15. 無形文化遺産・和食の特徴

EXO-L / Pixabay

ユネスコの無形文化遺産とは、その土地の歴史や生活風習などと密接に関わっている形のない文化遺産で、後世、その文化を保護し、守っていくべき価値があるものと位置付けられています。

したがって、無形文化遺産「和食」は、料理そのものに対しての評価でなく、まして高級料亭の料理ではなく、日本の伝統的な家庭料理を中心に、自然の恵み(八百万の神)に感謝しながらつくられる、食文化を指しています。

日本列島は南北に長く、四季が明確に分かれており、しかも温暖な気候に恵まれたため、各地に独自性のある食文化が育ちました。

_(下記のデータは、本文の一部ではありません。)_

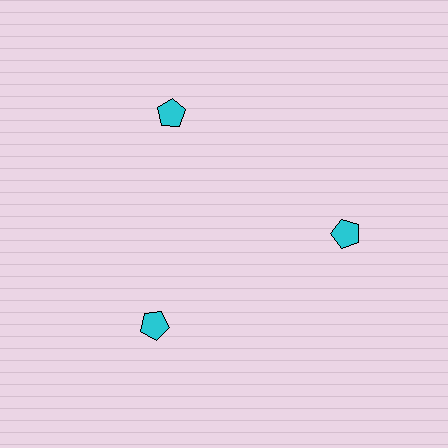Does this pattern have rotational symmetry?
Yes, this pattern has 3-fold rotational symmetry. It looks the same after rotating 120 degrees around the center.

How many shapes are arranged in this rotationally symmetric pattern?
There are 3 shapes, arranged in 3 groups of 1.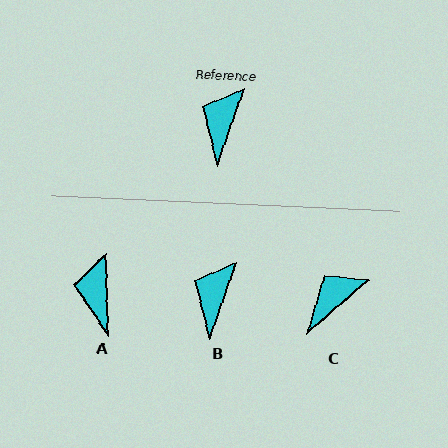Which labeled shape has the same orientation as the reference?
B.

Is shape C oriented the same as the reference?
No, it is off by about 30 degrees.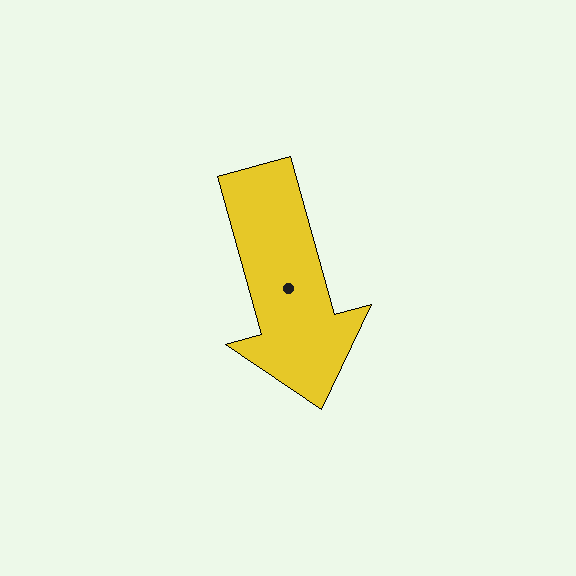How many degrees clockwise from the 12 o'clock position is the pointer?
Approximately 164 degrees.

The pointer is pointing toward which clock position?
Roughly 5 o'clock.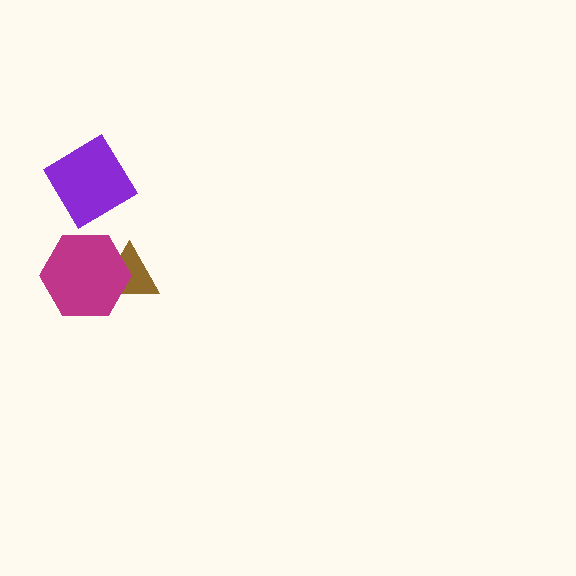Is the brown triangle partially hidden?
Yes, it is partially covered by another shape.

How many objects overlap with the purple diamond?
0 objects overlap with the purple diamond.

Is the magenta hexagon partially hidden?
No, no other shape covers it.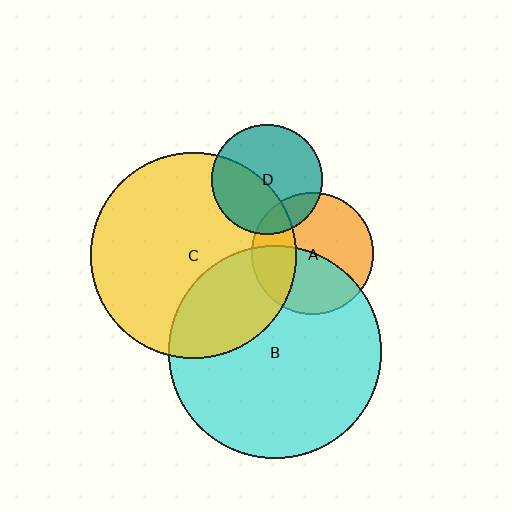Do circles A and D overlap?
Yes.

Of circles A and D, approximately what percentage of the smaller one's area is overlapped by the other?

今回、和食が無形文化遺産に登録された根拠は、主に以下の点に要約されます。

1.美しさ、季節の表現

季節の花や葉などで料理を飾ったり、季節に合った調度品や器を利用して、その季節に合った美しさ、季節の移ろいが表現されている。

2.新鮮な食材

南北に長い日本各地で、それぞれの四季に応じた旬の食材が用いられている。

3.優れた栄養バランス

牛肉、豚肉よりも魚を中心とした料理で、良質の蛋白質でかつ動物性脂肪が少なくなっている。低カロリーのわりに、栄養バランスのとれたヘルシーな内容となっている。

なかでも、一汁三菜を基本とするメニューは、もっとも理想的な栄養バランスがとれていると評価されました。

4.「行事との関わり」

お正月におせち料理を食べるなど日本食は年間行事と密接な関係を持っています。食文化が文化・コミュニティーの維持発展に貢献しているという点も高く評価されました。